Born in one of LA’s most well-represented Latino areas, Guisados has the perfect geographical location to produce some of the best tacos in the city. Established in Boyle Heights in 2010, Guisados specializes in serving traditional Mexican cuisine, offering a selection of tacos, quesadillas and some of the sweetest “agua fresca” (non-alcoholic Mexican drink) options one might ever taste.

Guisados is more than accessible with five locations scattered throughout the city in Boyle Heights, Downtown LA, Echo Park, Burbank and West Hollywood.

Upon my arrival to the West Hollywood location, I encountered a 20-minute wait. It is important to note, however, that wait time will vary depending on the day of the week. The location’s ambiance was somewhat hipster with a very laid-back crowd.

At Guisados, I always order the sampler plate. The sampler plate comes with six taco samples of your choosing with options divided into five categories: beef, seafood, pork, chicken, and vegan.

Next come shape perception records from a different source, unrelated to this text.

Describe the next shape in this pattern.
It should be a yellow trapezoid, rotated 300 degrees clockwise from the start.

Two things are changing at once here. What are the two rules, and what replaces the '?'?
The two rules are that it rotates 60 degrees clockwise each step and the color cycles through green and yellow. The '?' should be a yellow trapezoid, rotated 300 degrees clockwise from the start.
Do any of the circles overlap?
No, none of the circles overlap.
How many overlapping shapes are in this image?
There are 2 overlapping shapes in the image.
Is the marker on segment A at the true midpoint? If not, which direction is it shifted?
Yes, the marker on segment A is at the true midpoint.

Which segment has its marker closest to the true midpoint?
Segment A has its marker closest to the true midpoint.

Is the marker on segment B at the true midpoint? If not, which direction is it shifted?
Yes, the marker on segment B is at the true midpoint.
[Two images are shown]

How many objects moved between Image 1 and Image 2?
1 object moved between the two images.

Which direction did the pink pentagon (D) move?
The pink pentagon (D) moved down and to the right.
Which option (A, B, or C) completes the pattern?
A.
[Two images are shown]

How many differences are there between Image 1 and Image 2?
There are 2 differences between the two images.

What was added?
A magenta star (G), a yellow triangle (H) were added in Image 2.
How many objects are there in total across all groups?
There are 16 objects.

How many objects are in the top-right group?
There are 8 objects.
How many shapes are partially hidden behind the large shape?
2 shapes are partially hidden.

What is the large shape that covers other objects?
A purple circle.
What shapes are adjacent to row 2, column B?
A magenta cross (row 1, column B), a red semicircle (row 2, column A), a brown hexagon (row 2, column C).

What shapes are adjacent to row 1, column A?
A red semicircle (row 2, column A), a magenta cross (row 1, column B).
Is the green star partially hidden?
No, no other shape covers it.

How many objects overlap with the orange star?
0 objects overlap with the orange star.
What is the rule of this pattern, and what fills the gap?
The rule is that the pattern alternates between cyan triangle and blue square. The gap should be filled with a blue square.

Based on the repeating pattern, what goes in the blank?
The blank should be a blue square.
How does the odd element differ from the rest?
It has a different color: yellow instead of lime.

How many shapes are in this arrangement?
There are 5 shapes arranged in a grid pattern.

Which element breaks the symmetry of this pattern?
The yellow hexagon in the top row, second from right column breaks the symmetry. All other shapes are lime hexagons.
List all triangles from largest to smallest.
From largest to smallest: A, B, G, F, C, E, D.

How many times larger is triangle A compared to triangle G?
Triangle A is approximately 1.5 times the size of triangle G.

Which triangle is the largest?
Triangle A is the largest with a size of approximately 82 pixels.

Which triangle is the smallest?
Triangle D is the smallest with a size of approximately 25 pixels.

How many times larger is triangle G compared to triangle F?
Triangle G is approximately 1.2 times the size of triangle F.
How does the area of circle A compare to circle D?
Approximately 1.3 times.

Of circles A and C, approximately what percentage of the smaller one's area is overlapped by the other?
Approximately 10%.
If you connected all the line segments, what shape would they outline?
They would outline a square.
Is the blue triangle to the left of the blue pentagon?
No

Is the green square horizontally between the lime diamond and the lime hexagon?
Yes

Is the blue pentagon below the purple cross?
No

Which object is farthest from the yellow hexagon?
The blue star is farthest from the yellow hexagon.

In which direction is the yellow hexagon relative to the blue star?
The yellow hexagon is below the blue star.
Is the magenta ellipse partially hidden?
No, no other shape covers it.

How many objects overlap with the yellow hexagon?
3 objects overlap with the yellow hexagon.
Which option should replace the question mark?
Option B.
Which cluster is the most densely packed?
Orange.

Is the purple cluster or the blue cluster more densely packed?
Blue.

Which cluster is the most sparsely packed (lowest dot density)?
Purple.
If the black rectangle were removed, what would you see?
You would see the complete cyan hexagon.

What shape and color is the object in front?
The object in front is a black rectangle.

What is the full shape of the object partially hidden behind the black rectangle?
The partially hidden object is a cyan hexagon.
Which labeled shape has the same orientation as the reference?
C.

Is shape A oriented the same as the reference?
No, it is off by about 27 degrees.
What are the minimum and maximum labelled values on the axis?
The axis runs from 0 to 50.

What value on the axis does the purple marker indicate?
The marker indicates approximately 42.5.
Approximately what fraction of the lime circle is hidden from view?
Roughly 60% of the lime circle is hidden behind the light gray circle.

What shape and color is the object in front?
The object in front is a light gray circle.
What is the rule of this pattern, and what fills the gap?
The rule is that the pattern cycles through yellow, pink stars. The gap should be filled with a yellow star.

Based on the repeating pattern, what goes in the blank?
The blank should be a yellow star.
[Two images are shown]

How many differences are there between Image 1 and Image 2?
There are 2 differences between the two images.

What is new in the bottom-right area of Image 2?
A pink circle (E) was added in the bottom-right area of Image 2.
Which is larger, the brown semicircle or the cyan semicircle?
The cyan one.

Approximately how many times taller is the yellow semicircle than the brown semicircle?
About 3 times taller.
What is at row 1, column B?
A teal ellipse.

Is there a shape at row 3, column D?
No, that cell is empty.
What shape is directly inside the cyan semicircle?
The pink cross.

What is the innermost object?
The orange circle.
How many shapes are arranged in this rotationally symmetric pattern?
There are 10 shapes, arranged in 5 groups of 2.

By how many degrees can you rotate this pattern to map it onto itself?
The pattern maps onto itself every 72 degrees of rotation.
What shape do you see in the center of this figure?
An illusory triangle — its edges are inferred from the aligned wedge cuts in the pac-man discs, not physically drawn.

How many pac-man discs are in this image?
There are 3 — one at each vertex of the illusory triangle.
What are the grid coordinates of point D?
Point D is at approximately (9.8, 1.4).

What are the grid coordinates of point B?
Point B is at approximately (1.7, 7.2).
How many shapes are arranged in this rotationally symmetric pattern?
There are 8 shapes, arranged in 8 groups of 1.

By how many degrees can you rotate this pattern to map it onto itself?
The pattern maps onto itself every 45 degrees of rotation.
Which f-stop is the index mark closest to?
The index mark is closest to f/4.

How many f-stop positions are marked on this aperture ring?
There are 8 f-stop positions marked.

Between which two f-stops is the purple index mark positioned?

Most tend to be satisfied with eating one sampler plate, as the plate gives you a good amount of food.

In my latest visit, I ordered the sampler plate with steak picado, bistek en salsa roja, chicharron, chuleta en chile verde, chorizo and cochinita pibil tacos. In addition, I ordered a small horchata, of which I was joyfully delighted by. Mixed with a good helping of cinnamon and sugar, the horchata is undoubtedly the best drink at Guisados.

One of my favorite dishes was the steak picado taco. The picado was brilliantly coated with hints of bacon that only enhanced the salty and peppery nature of the steak. There was also a sweet blend of bell peppers toppled over with black beans and an all-powerful serrano chile. My top choice; however, has to be the chorizo. The way Guisados executed the chorizo taco appealed to my every taste bud, and the sweetness and crispness of the red onion did a good job of refreshing my palate.

Overall, my experience was pleasant, even though I found myself scrambling to the water station one too many times because my tolerance for chile is low.